The authors of the 2005 AHA Guidelines for CPR and ECC simplified the BLS sequences, particularly for lay rescuers, to minimize differences in the steps and techniques of CPR used for infant, child, and adult victims. For the first time, a universal compression-ventilation ratio (30:2) is recommended for all single rescuers of infant, child, and adult victims (excluding newborns).

Age Delineation
Differences in the etiology of cardiac arrest between child and adult victims necessitate some differences in the recommended resuscitation sequence for infant and child victims compared with the sequence used for adult victims. Because there is no single anatomic or physiologic characteristic that distinguishes a "child" victim from an "adult" victim and no scientific evidence that identifies a precise age to initiate adult rather than child CPR techniques, the ECC scientists made a consensus decision for age delineation that is based largely on practical criteria and ease of teaching.

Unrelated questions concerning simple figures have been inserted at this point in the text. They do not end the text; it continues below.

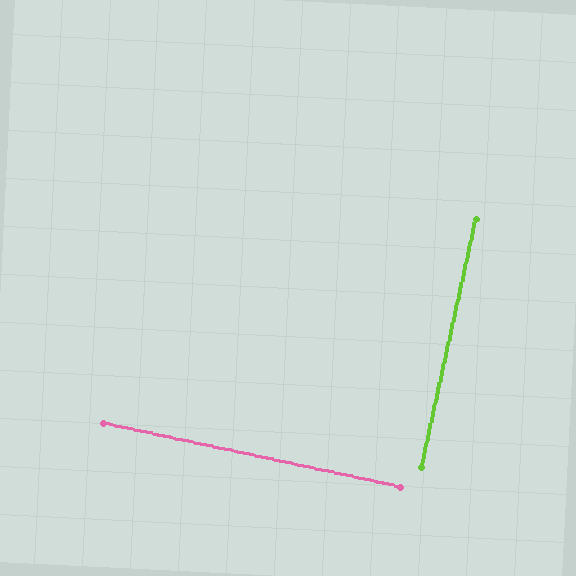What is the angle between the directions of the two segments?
Approximately 90 degrees.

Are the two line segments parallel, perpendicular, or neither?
Perpendicular — they meet at approximately 90°.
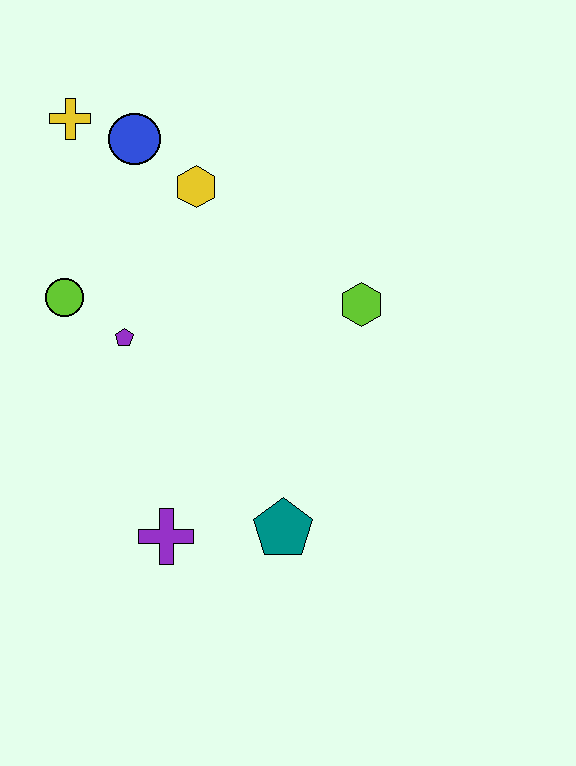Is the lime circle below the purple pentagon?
No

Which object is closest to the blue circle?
The yellow cross is closest to the blue circle.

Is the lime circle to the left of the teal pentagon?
Yes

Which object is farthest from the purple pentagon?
The teal pentagon is farthest from the purple pentagon.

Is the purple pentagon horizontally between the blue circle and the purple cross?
No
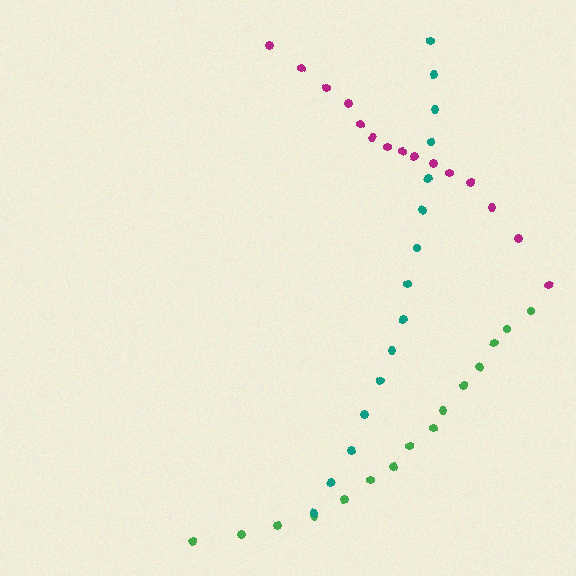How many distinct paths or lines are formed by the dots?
There are 3 distinct paths.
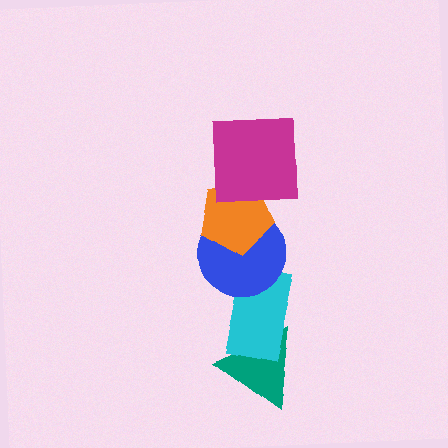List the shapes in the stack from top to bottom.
From top to bottom: the magenta square, the orange pentagon, the blue circle, the cyan rectangle, the teal triangle.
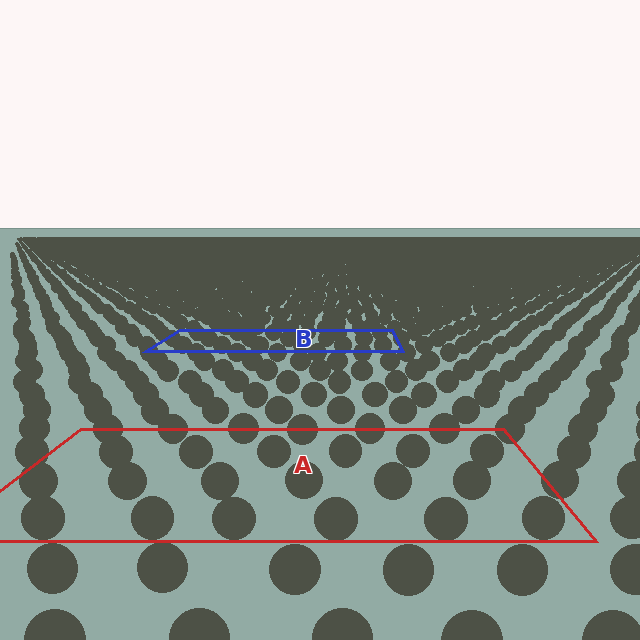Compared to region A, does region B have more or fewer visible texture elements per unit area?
Region B has more texture elements per unit area — they are packed more densely because it is farther away.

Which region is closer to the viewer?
Region A is closer. The texture elements there are larger and more spread out.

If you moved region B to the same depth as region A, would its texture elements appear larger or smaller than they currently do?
They would appear larger. At a closer depth, the same texture elements are projected at a bigger on-screen size.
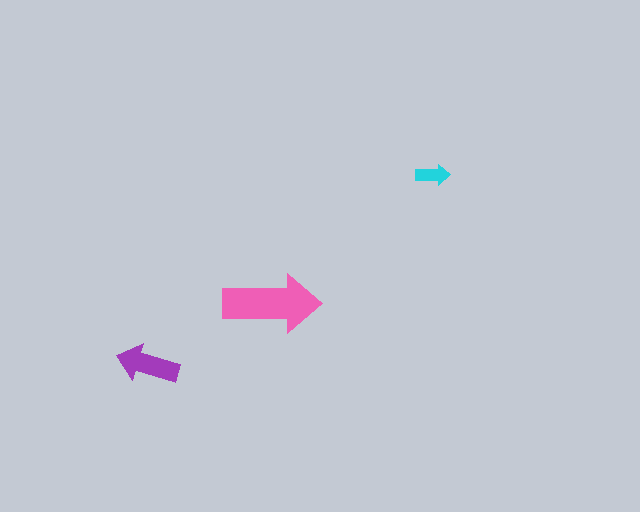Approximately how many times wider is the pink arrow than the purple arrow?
About 1.5 times wider.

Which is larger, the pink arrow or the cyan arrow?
The pink one.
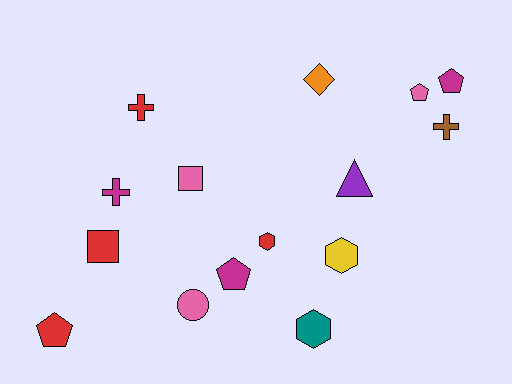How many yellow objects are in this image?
There is 1 yellow object.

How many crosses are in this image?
There are 3 crosses.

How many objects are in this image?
There are 15 objects.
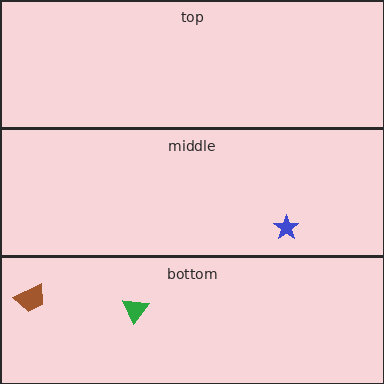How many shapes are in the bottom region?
2.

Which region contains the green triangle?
The bottom region.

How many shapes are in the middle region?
1.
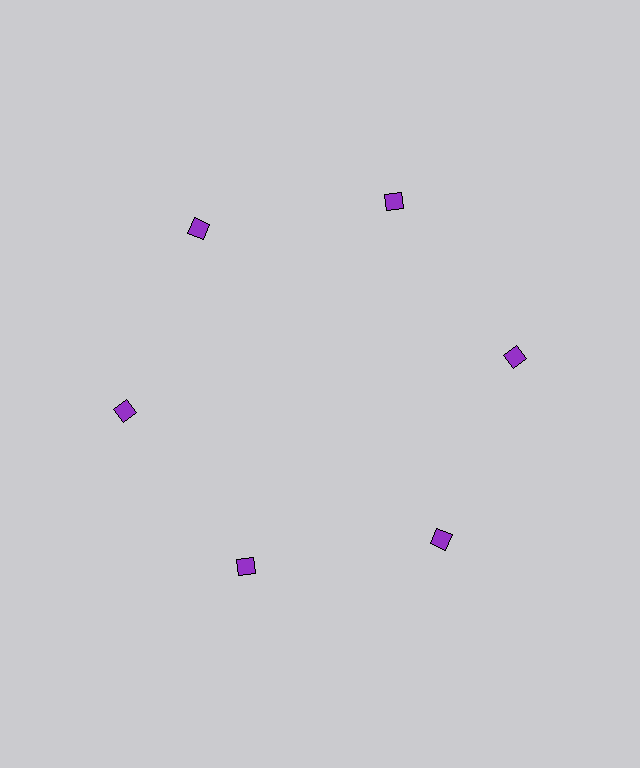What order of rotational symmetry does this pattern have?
This pattern has 6-fold rotational symmetry.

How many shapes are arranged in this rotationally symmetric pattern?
There are 6 shapes, arranged in 6 groups of 1.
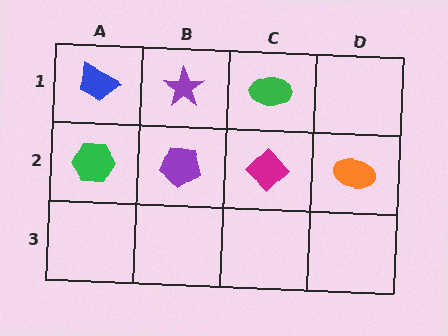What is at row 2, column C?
A magenta diamond.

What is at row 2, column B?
A purple pentagon.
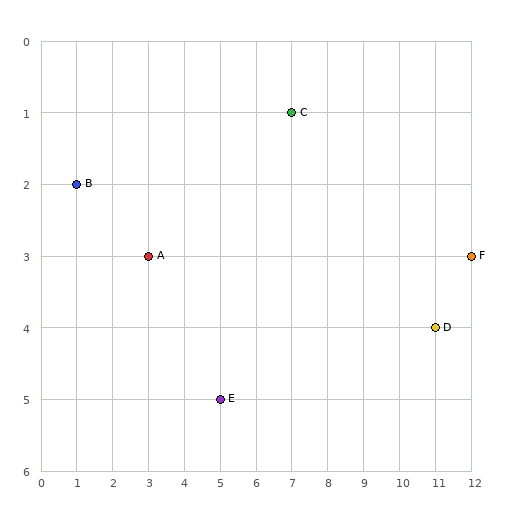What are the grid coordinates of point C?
Point C is at grid coordinates (7, 1).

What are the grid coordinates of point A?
Point A is at grid coordinates (3, 3).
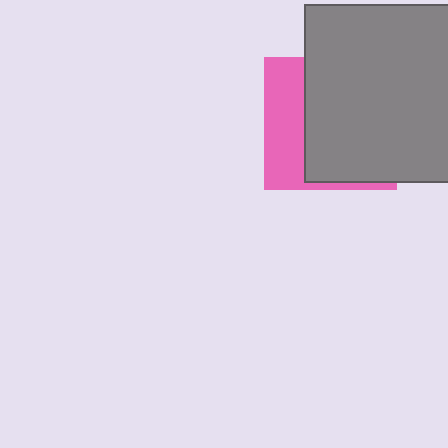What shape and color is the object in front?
The object in front is a gray square.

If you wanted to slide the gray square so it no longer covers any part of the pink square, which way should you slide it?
Slide it right — that is the most direct way to separate the two shapes.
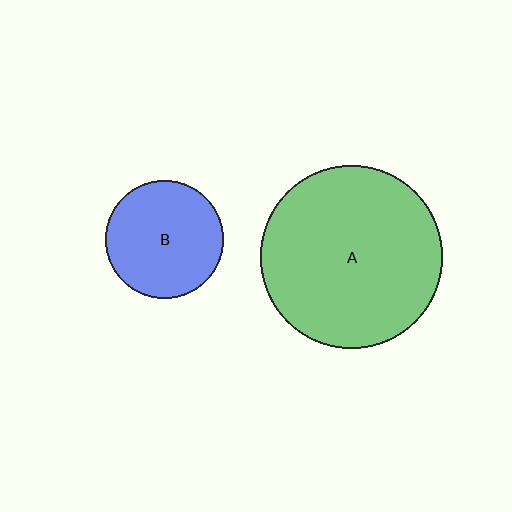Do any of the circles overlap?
No, none of the circles overlap.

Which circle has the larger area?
Circle A (green).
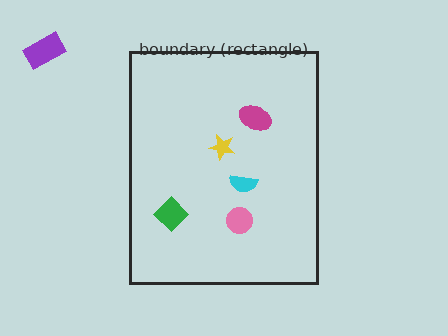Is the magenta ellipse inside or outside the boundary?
Inside.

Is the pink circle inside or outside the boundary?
Inside.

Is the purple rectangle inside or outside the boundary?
Outside.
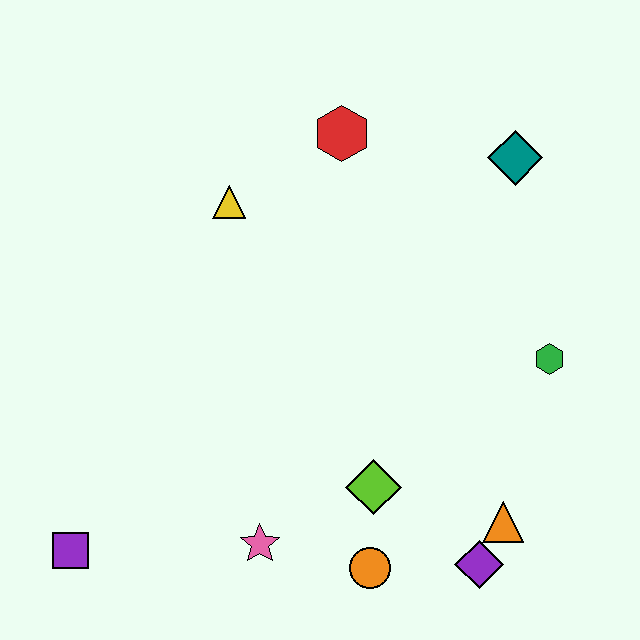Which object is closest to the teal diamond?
The red hexagon is closest to the teal diamond.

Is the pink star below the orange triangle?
Yes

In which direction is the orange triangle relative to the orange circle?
The orange triangle is to the right of the orange circle.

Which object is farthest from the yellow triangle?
The purple diamond is farthest from the yellow triangle.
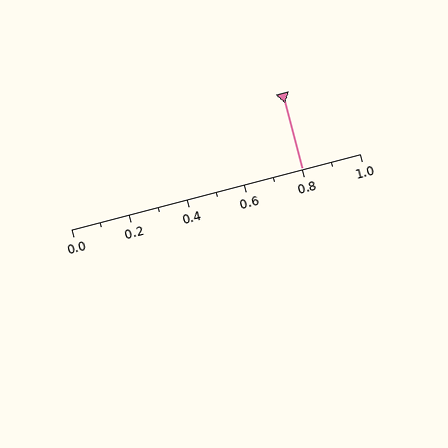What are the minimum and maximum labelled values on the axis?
The axis runs from 0.0 to 1.0.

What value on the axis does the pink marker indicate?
The marker indicates approximately 0.8.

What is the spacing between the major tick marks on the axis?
The major ticks are spaced 0.2 apart.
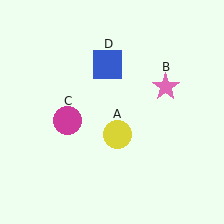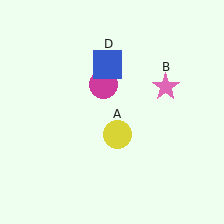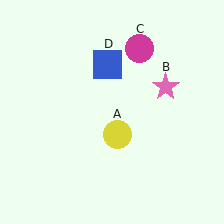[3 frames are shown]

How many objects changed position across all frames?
1 object changed position: magenta circle (object C).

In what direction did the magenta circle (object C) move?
The magenta circle (object C) moved up and to the right.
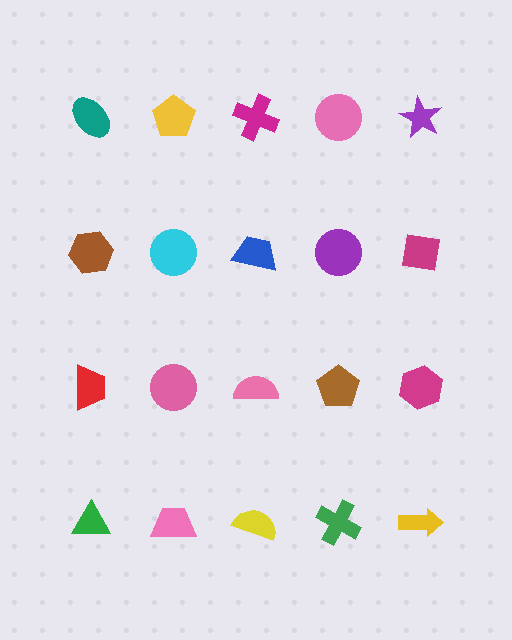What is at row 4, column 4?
A green cross.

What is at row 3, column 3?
A pink semicircle.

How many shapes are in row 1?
5 shapes.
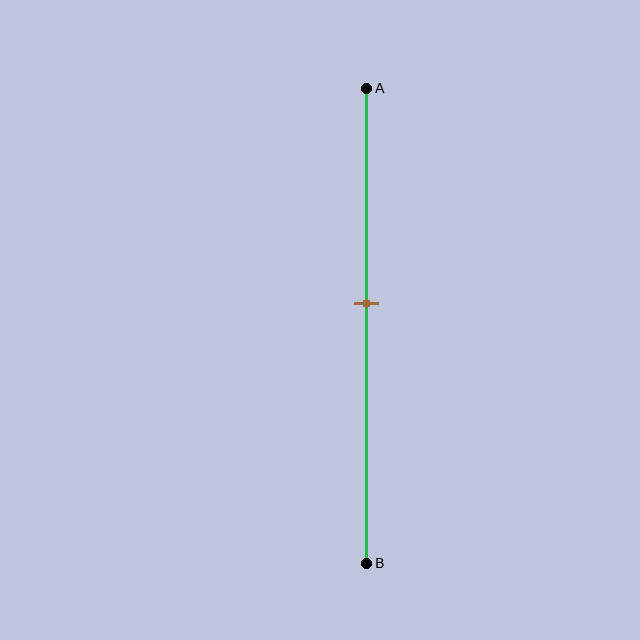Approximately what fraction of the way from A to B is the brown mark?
The brown mark is approximately 45% of the way from A to B.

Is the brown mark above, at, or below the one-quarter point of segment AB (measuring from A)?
The brown mark is below the one-quarter point of segment AB.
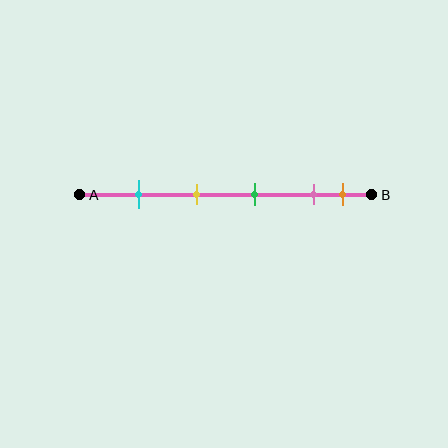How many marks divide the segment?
There are 5 marks dividing the segment.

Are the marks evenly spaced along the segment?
No, the marks are not evenly spaced.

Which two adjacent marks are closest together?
The pink and orange marks are the closest adjacent pair.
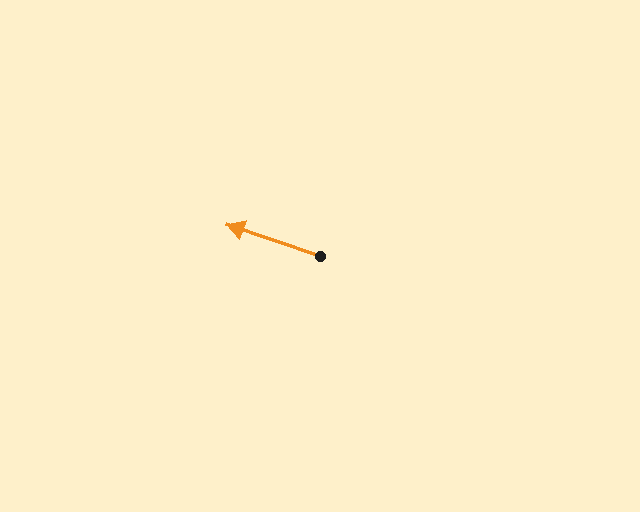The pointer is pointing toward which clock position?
Roughly 10 o'clock.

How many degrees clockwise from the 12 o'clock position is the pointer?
Approximately 289 degrees.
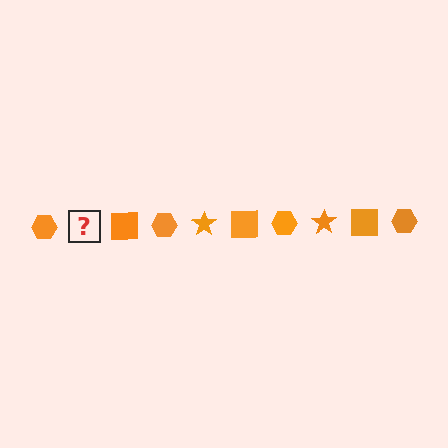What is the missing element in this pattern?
The missing element is an orange star.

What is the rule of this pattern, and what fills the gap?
The rule is that the pattern cycles through hexagon, star, square shapes in orange. The gap should be filled with an orange star.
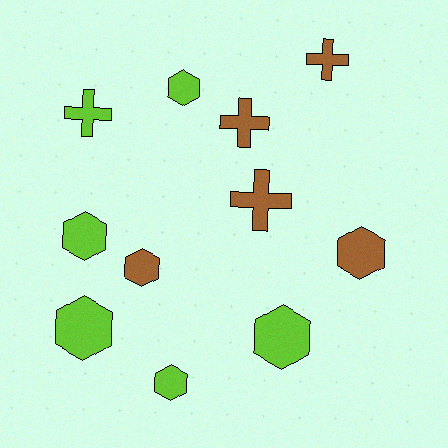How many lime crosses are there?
There is 1 lime cross.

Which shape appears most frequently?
Hexagon, with 7 objects.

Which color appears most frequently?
Lime, with 6 objects.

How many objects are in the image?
There are 11 objects.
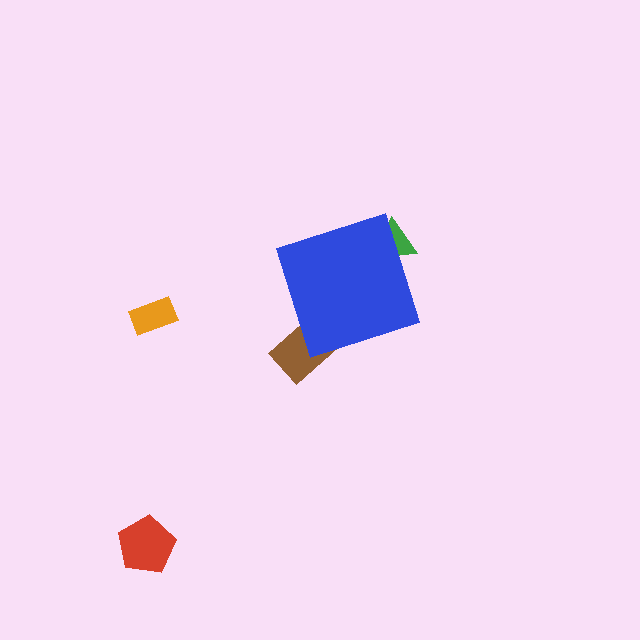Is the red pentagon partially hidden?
No, the red pentagon is fully visible.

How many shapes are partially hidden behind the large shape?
2 shapes are partially hidden.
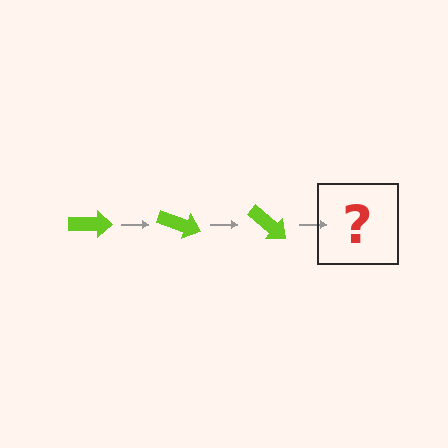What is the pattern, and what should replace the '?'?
The pattern is that the arrow rotates 20 degrees clockwise each step. The '?' should be a lime arrow rotated 60 degrees clockwise.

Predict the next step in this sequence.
The next step is a lime arrow rotated 60 degrees clockwise.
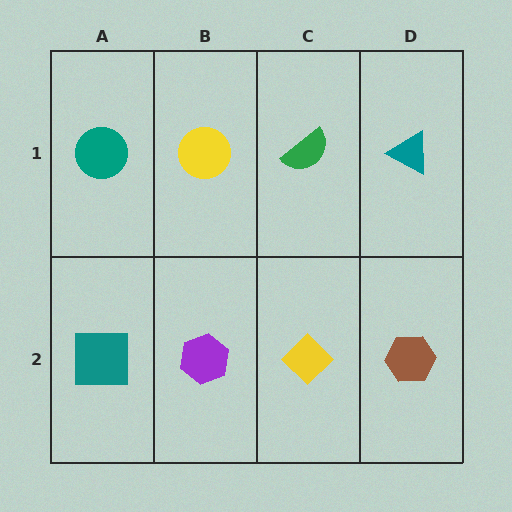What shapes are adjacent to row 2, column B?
A yellow circle (row 1, column B), a teal square (row 2, column A), a yellow diamond (row 2, column C).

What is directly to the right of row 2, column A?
A purple hexagon.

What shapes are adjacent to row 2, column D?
A teal triangle (row 1, column D), a yellow diamond (row 2, column C).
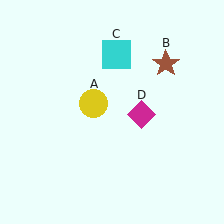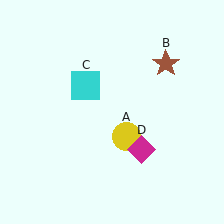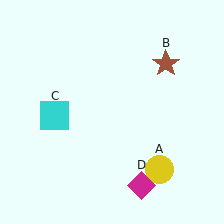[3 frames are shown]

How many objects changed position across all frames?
3 objects changed position: yellow circle (object A), cyan square (object C), magenta diamond (object D).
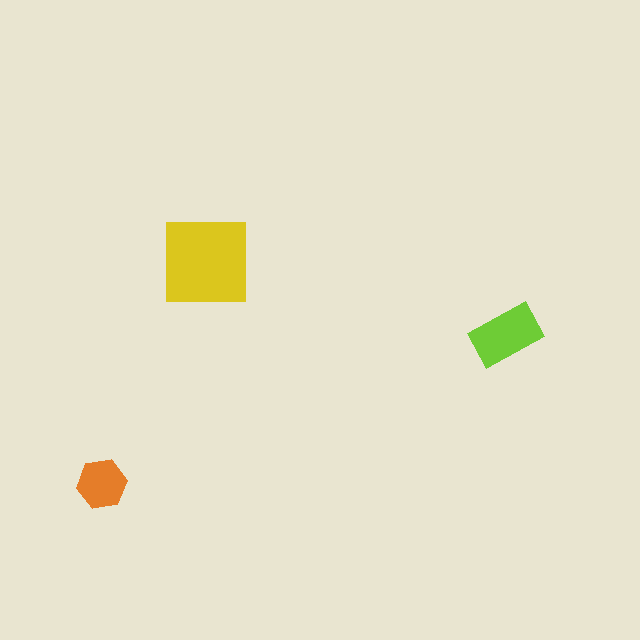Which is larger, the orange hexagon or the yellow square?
The yellow square.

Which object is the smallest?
The orange hexagon.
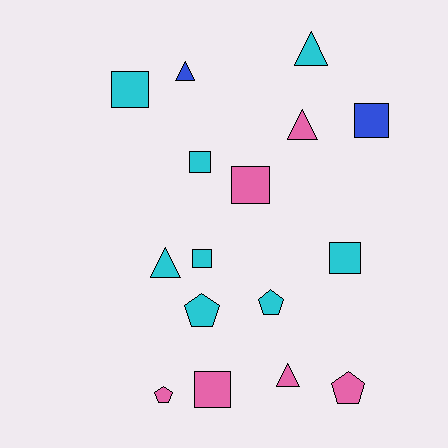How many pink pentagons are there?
There are 2 pink pentagons.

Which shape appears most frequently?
Square, with 7 objects.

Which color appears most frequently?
Cyan, with 8 objects.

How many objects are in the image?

In these 2005 guidelines the recommendations for newborn CPR apply to newborns in the first hours after birth until the newborn leaves the hospital. Infant CPR guidelines apply to victims less than approximately 1 year of age.

Child CPR guidelines for the lay rescuer apply to children about 1 to 8 years of age, and adult guidelines for the lay rescuer apply to victims about 8 years of age and older. To simplify learning for lay rescuers retraining in CPR and AED apropos the 2005 guidelines, the same age divisions for children are used in the 2005 guidelines as in the ECC Guidelines 2000.28

Child CPR guidelines for healthcare providers apply to victims from about 1 year of age to the onset of adolescence or puberty (about 12 to 14 years of age) as defined by the presence of secondary sex characteristics. Hospitals (particularly children’s hospitals) or pediatric intensive care units may choose to extend the use of Pediatric Advanced Life Support (PALS) guidelines to pediatric patients of all ages (generally up to about 16 to 18 years of age) rather than use onset of puberty for the application of ACLS versus PALS guidelines.